Oh, yeah, I did hit the target.
I finished the clip, and afterward, Uncle told me that I'd drawn quite the crowd as people stopped to watch the newbie shoot. The last 5 or 6 rounds, I began to get a little control, and achieved a decent grouping. Oddly, shortly after I fired the first couple of shots, I was concentrating so hard, I didn't really hear the other folks shooting anymore. Except for the guy with the cannon.
After the Glock, we went to a SIG 9mm, which had a few different features, like a decocking lever. Still the basic setup was the same, and the 9mm clips were much easier to load. The biggest difference on the SIG was that the first shot was a double action shot, which really jacked up the trigger pull. (If I understand it right, single action means the trigger releases the hammer; it has to be pulled back (cocked) another way. Double action means the trigger cocks and releases the hammer. The Glock we fired earlier had what they call safe action. The hammer is cocked when you work the slide to chamber a round.) After the first shot, the hammer is cocked by the action of the slide and the trigger pull is single action at around 4 pounds. I really didn't like the difference between pulls, but once I adjusted to it, I did OK with the SIG.
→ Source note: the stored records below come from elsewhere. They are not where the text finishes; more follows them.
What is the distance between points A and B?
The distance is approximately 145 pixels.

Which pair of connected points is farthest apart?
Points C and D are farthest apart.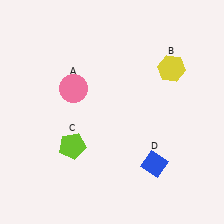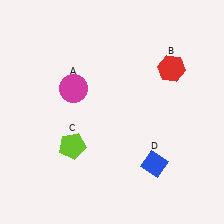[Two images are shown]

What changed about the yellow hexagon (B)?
In Image 1, B is yellow. In Image 2, it changed to red.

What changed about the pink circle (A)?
In Image 1, A is pink. In Image 2, it changed to magenta.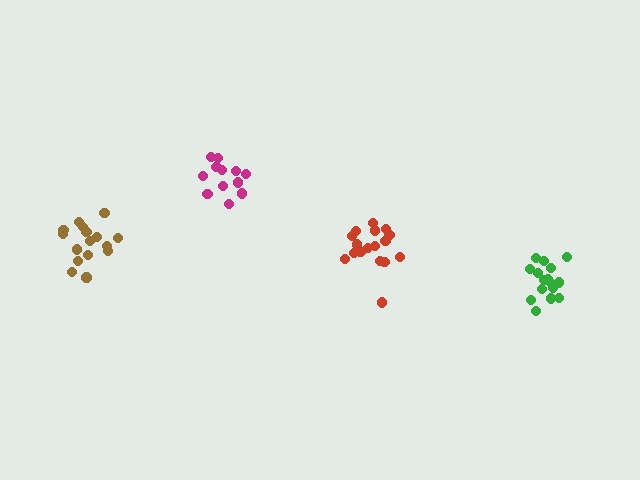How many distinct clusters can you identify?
There are 4 distinct clusters.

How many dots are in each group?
Group 1: 12 dots, Group 2: 17 dots, Group 3: 16 dots, Group 4: 16 dots (61 total).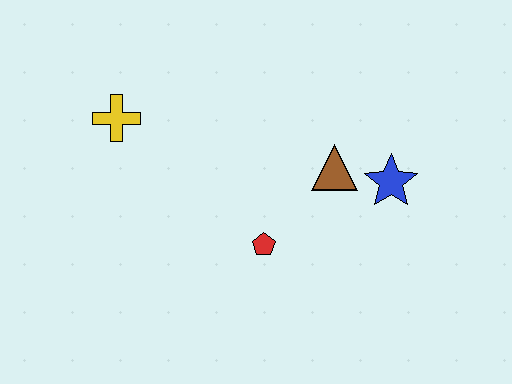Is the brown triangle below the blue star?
No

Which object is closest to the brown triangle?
The blue star is closest to the brown triangle.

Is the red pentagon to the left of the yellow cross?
No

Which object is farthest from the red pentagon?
The yellow cross is farthest from the red pentagon.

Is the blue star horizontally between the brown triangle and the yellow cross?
No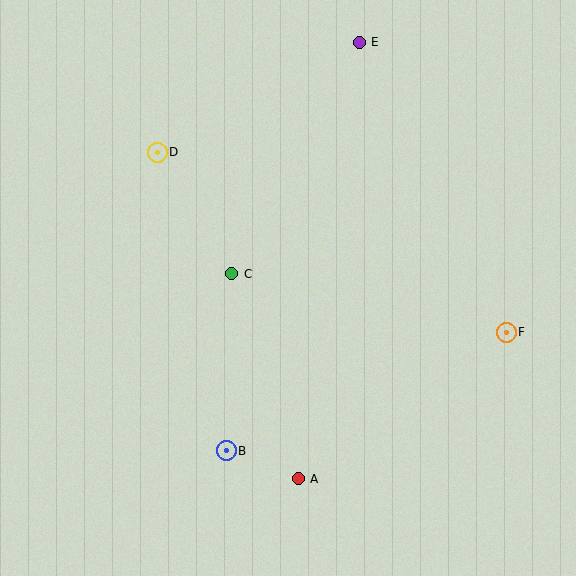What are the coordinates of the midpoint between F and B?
The midpoint between F and B is at (366, 392).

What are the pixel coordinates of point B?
Point B is at (226, 451).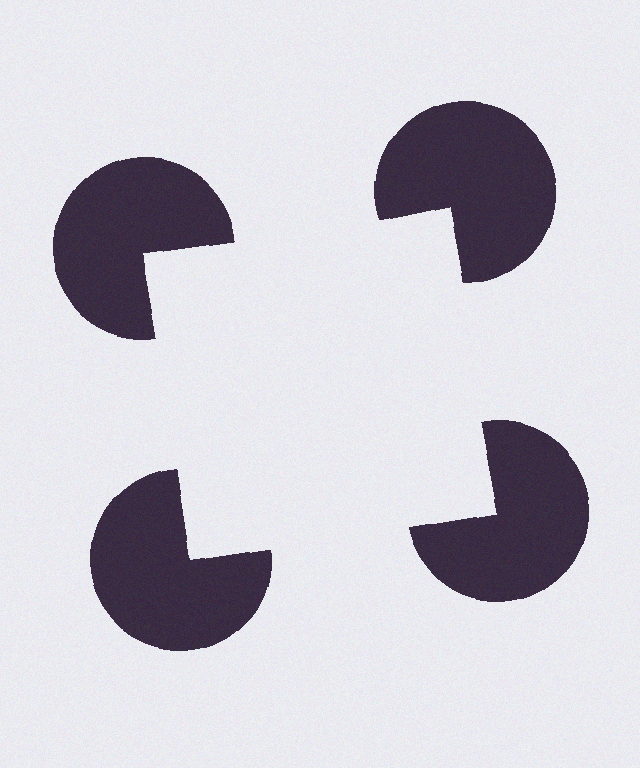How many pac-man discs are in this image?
There are 4 — one at each vertex of the illusory square.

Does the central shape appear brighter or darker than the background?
It typically appears slightly brighter than the background, even though no actual brightness change is drawn.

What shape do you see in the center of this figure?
An illusory square — its edges are inferred from the aligned wedge cuts in the pac-man discs, not physically drawn.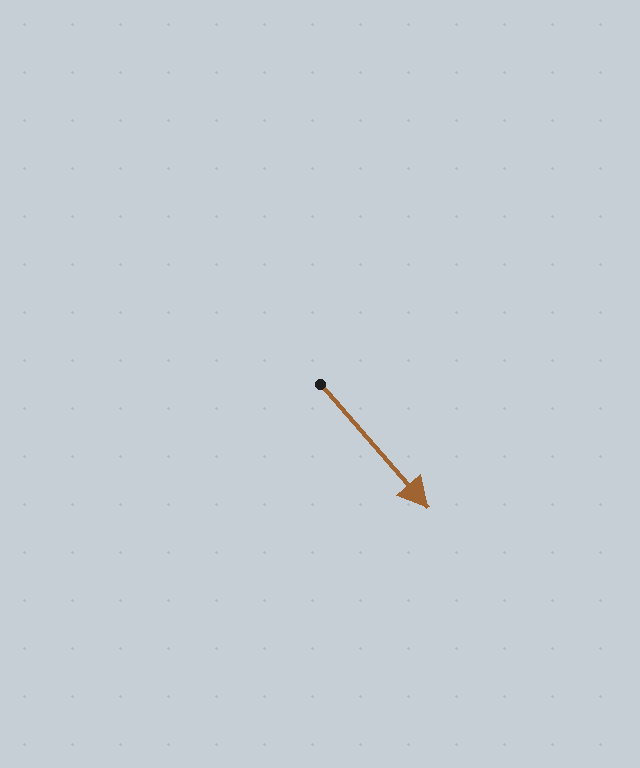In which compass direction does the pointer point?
Southeast.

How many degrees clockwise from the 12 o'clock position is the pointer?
Approximately 139 degrees.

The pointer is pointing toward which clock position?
Roughly 5 o'clock.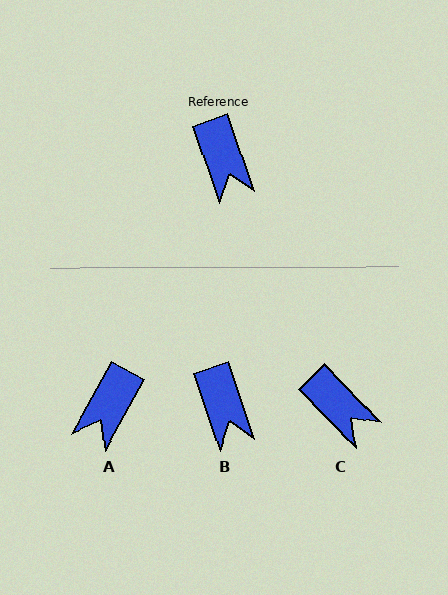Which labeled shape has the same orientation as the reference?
B.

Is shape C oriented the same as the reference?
No, it is off by about 25 degrees.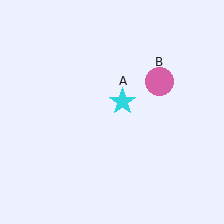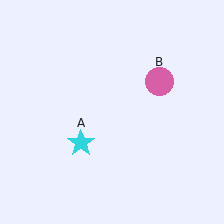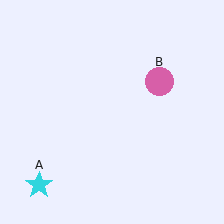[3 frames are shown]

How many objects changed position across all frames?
1 object changed position: cyan star (object A).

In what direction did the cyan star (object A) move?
The cyan star (object A) moved down and to the left.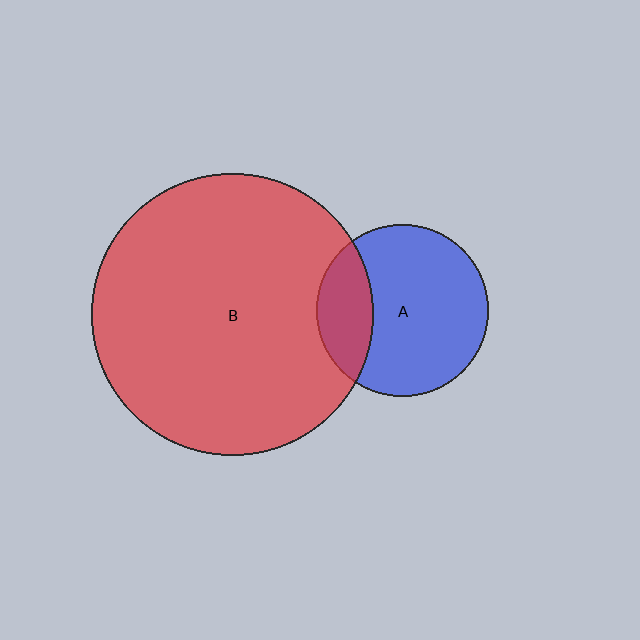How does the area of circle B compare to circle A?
Approximately 2.7 times.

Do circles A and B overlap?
Yes.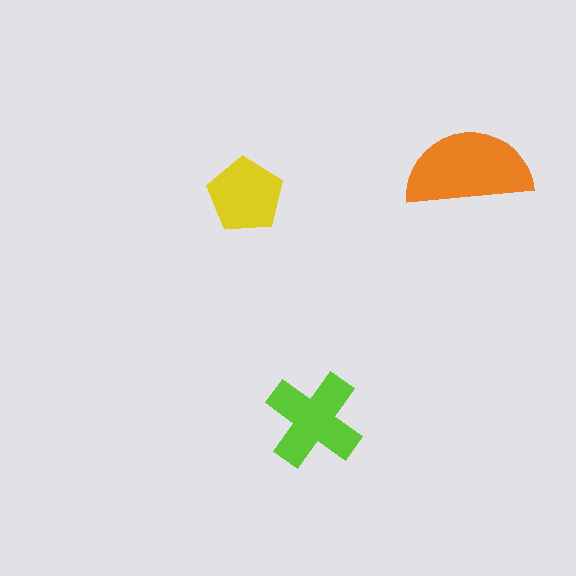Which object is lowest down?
The lime cross is bottommost.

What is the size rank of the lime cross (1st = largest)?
2nd.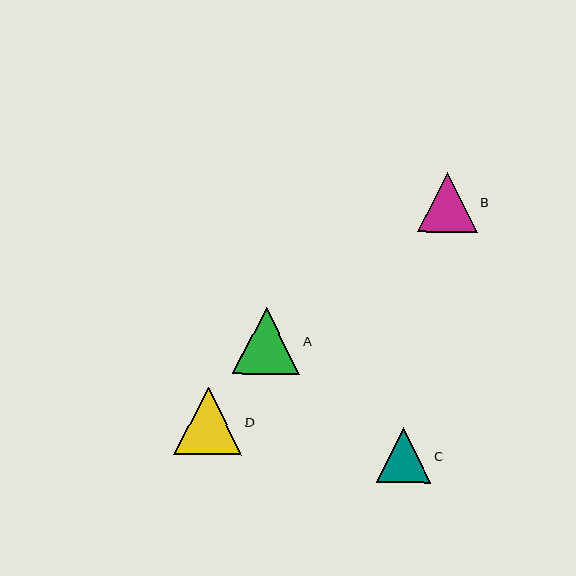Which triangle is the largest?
Triangle D is the largest with a size of approximately 68 pixels.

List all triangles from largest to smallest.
From largest to smallest: D, A, B, C.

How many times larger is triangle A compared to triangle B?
Triangle A is approximately 1.1 times the size of triangle B.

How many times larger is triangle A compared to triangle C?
Triangle A is approximately 1.2 times the size of triangle C.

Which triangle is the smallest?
Triangle C is the smallest with a size of approximately 55 pixels.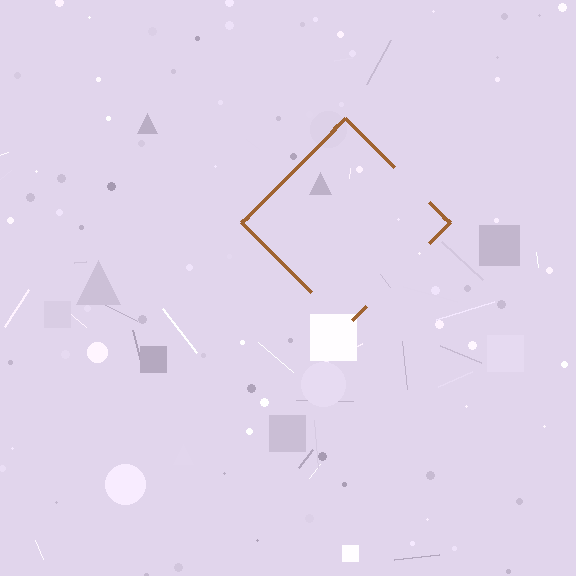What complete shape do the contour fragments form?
The contour fragments form a diamond.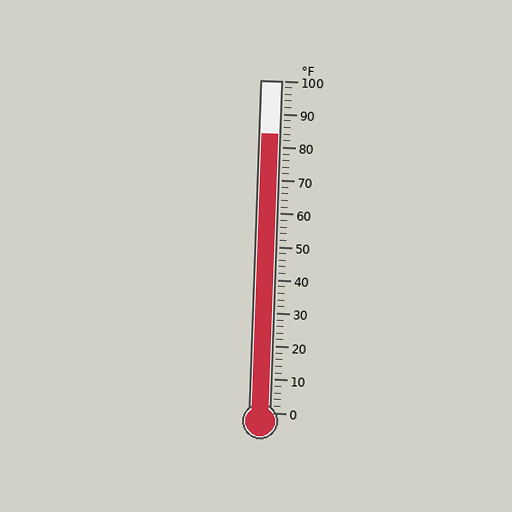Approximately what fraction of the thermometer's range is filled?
The thermometer is filled to approximately 85% of its range.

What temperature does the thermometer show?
The thermometer shows approximately 84°F.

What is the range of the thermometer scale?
The thermometer scale ranges from 0°F to 100°F.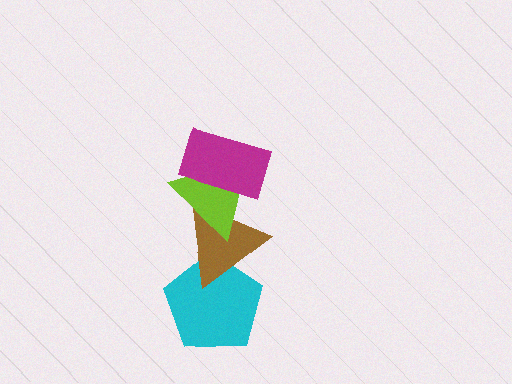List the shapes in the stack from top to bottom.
From top to bottom: the magenta rectangle, the lime triangle, the brown triangle, the cyan pentagon.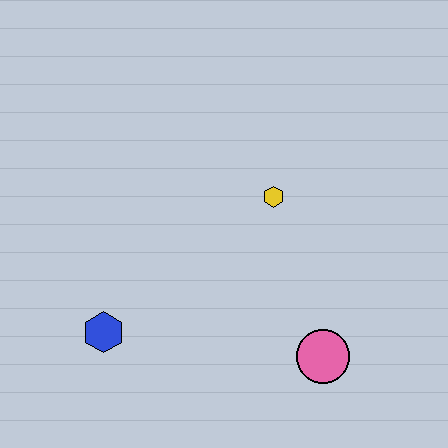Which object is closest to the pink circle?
The yellow hexagon is closest to the pink circle.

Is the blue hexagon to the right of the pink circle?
No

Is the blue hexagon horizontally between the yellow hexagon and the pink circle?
No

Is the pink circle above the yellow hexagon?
No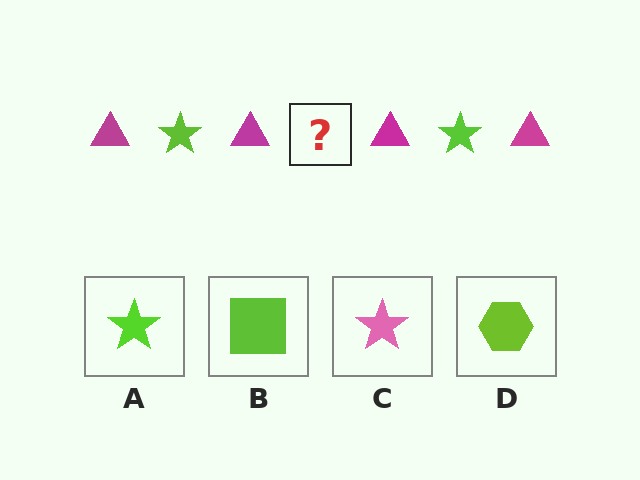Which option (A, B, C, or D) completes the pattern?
A.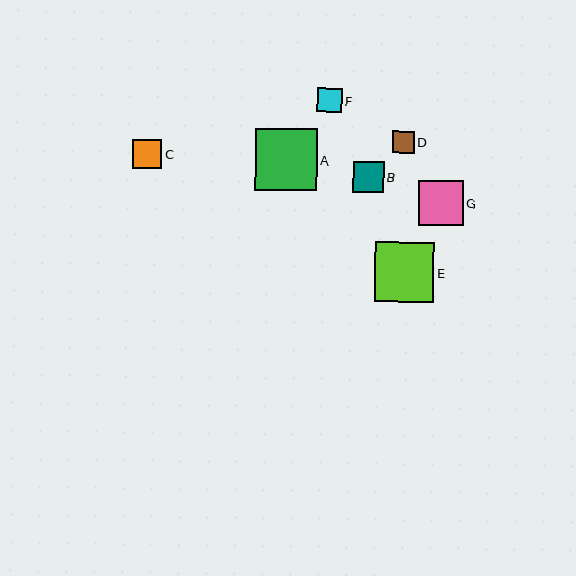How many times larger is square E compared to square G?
Square E is approximately 1.3 times the size of square G.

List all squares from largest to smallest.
From largest to smallest: A, E, G, B, C, F, D.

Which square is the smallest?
Square D is the smallest with a size of approximately 22 pixels.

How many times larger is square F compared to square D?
Square F is approximately 1.1 times the size of square D.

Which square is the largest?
Square A is the largest with a size of approximately 62 pixels.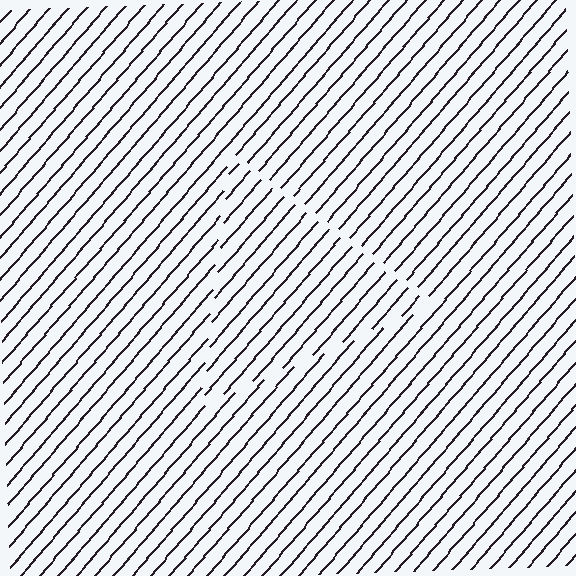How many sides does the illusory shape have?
3 sides — the line-ends trace a triangle.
We went through 2 boxes of ammo, with Uncle letting me do the lion's share of shooting. Before we left the range, we had to clean up all the casings by sweeping them past the line, where the store would collect them for reloading later. After leaving the range, we went to the washroom to wash our hands to get rid of the lead residue, important if you don't want to wind up like the Roman Emperors.
Range time, ammo, targets and orientation came up to just over $50, which may or may not be expensive; I have no basis for comparison, but seemed reasonable to me.
Holding and shooting the gun felt differently than I expected. I searched myself for feelings of power, or invulnerability, and was happy to find instead feelings of responsibility. The gun in my hand didn't make me feel strong or invincible, but cautious and careful. Every second that it was in my hands I was aware that I held a powerful tool. A gun is a tool like fire is a tool, and just like fire, it can turn on you. Properly controlled, both serve vital purposes, but if you fail to control either, they can destroy everything.
Anyway, I plan on doing some more research, and trying several more guns before making my first purchase. Of the two I've shot so far, I think I liked the Glock a little bit better.